I think we're mainly adherents of Cheap Parenting. Cheap Parenting is when you get the parenting books out of the library and then skim them before the due date and then go by what you remember or sounded good or doable for you. We also read all the free parenting magazines that come our way. This means one year of BabyTalk that came with each kid, and now we get Nick Jr magazine free from Zoe's preschool.

Cheap Parenting also involves relishing all hand-me-downs as a means of sharing the joy of childhood across time. It means putting the girls into the boys' hand-me-downs. Girls look fine in blue.

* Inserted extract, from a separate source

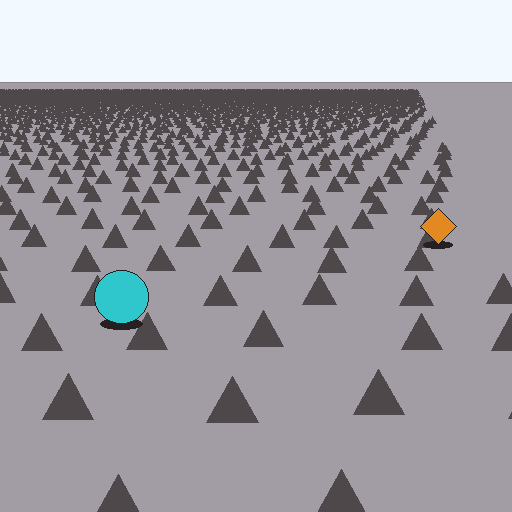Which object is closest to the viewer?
The cyan circle is closest. The texture marks near it are larger and more spread out.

Cheap Parents find it easy to say "no" when their children ask for items while shopping. We always say no. The kids expect no. So no tantrums.

"unjam" because

"margery" was taken, so the URL of the blog is "unjam" because I thought it would be useful to unjam my thoughts.
Thoughts that get jammed in my head.
Letters to the editor that I never mail.
I also thought of "sleepymom.blogspot" but thought there are too many sleepy moms, and besides, I don't solely want to talk about mothers' sleep problems.
This is margie's egotistical stream of consciousness blog.

I agreed not to be "tortious" under the terms of service, but first had to check its definition. The full promise was not to "upload, post or otherwise transmit any Content that is unlawful, harmful, threatening, abusive, harassing, tortious, defamatory, vulgar, obscene, libelous, invasive of another's privacy, hateful, or racially, ethnically or otherwise objectionable".
I'm not sure how one can have a proper tirade without being any of those things. Particularly "otherwise objectionable." I bet that gets broken a lot.